Extropia Collaborator Productions at Re-bar

Through Sept 13.

"Life is a daring adventure, or nothing," observed Helen Keller, and she was deaf as a stump and blind as a bat's baseballs. The same is naturally true, by extension, of any good to really fantastic theater. But it's puzzling how rarely the slightest smattering of daring or adventure ever rears its head amid the flotsamy jetsam that the would-be theater-lover grinningly endures. And this is to say nothing of the too often errant virtues of vision, innovation, unique storytelling, and/or remarkable concepts in set, costume, and/or sound.

Happily, Extropia, the dazzling, generous-spirited new play about a man in a world with no music, is a towering pile of exception.

"We booked Re-bar in August with no idea what we would do specifically," explains project collaborator Michael McQuilken of the genesis of Extropia. McQuilken, a "young genius from Seattle" (if Entertainment Weekly is to be believed--and it almost always is), helped develop Extropia's unique concept and, along with Brant Campbell, co-composed and performs live the percussive and experimental sound work responsible for so much of the show's richness and energy.

"We were brainstorming ideas and came up with this loose idea of a man who discovers music in a world in which it previously did not exist," McQuilken says. By "we" he means Collaborator LLC, a new production company run by McQuilken, Campbell, coauthor/actor/director Gabriel Baron, and actor Troy Miszklevitz, and dedicated to the quest of "uniting collaborative talent for the purposes of creating exciting new work."

"All of us share a live/work space, and have intended to regularly produce shows, music, visual art, et cetera," McQuilken explains. But although many of the artists involved with Collaborator LLC have worked together on previous projects (McQuilken and Baron's popular Ballyhoo, for example), Extropia will count as the first official production under Collaborator LLC's theatrical belt.

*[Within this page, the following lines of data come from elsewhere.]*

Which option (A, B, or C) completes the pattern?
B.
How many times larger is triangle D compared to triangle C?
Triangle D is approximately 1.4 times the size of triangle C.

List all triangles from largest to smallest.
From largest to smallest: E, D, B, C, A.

"My understanding is that there were no auditions," says Rhonda Soikowski, a Collaborator collaborator who plays Extropia's Arie--an advanced soul/idiot savant/comic relief/spiritual guide type of gal who counsels the protagonist through the personal crisis caused by his burgeoning musical genius. "It was just a compiling of great people that the Collaborator folks had worked with before and had faith in. The piece was to be shaped by the ensemble, and actor input was encouraged."

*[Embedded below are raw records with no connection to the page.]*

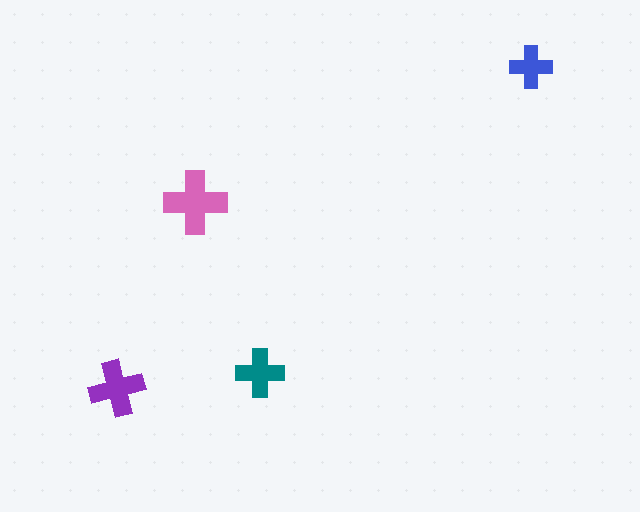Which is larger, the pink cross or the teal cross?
The pink one.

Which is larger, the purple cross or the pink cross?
The pink one.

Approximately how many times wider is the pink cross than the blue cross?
About 1.5 times wider.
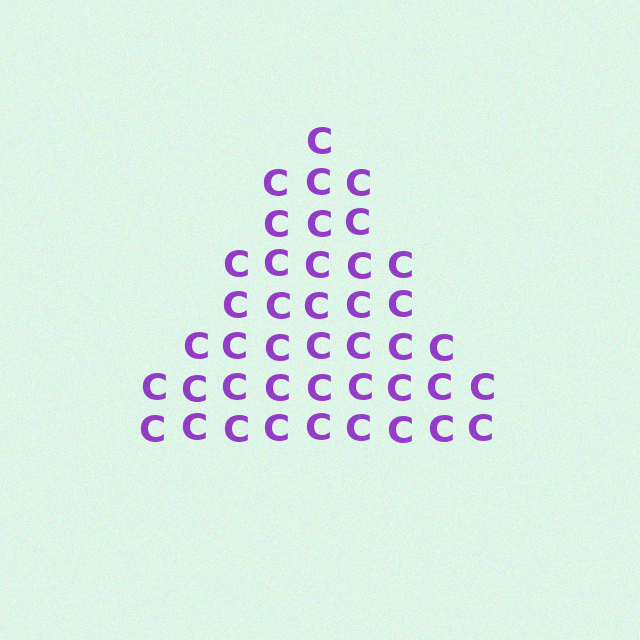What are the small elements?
The small elements are letter C's.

McQuilken explains that the production's concept was based upon the real-life shenanigans of modern-day mad doctors. "We found an article about the [real] Extropian Society--a group of scientists working on human technological enhancement, their goal a disease-less, stupidity- less, genetically enhanced physical prowess type future. In an 'Extropian' world, art would serve little purpose, being that it is an expression of longing, extreme emotion, or other such unevolved states of human thinking." Or so the theory goes. The notion of this artless utopia snatched up the imaginations of the Collaborator crew, and the stylistic basis for Collaborator's Extropia was born--a spare, functional world, devoid of frills, colorful outbursts, and apparently all sorts of other good stuff, including, of course, music.

The not-seen-every-day plot revolves around the adventures of Foster, a shoe-factory worker played with nimble precision, energy, and warmth by Miszklevitz (potentially one of my new favorite local actors). He's ostensibly your average Extropian joe--hardworking, loyal, dull as dishwater. However, Foster's heretofore simply "sufficient" (as Extropians like to say) neural network spontaneously musters up the muscle necessary to recognize acoustic pattern and rhythm (i.e., music) amid random, everyday sounds. The resulting epiphany sets his heart a-leaping, his toes a-tapping, and his grin a-grinnin' as a sensual new world of auditory magic opens before him. Of course he, and everyone else, thinks he's gone apeshit--but to reveal any more of the plot would do a disservice to both the show and the hordes of theatergoers who should be lining up to see it.

"We hope to continue refining and developing it, moving it toward future incarnations," says McQuilken.

"What's important about this group of artists is that they have truly collaborated to create this work," adds Soikowski. "No one person's vision was more or less important--everyone came to the table with great ideas. That's how this marvelous show was built."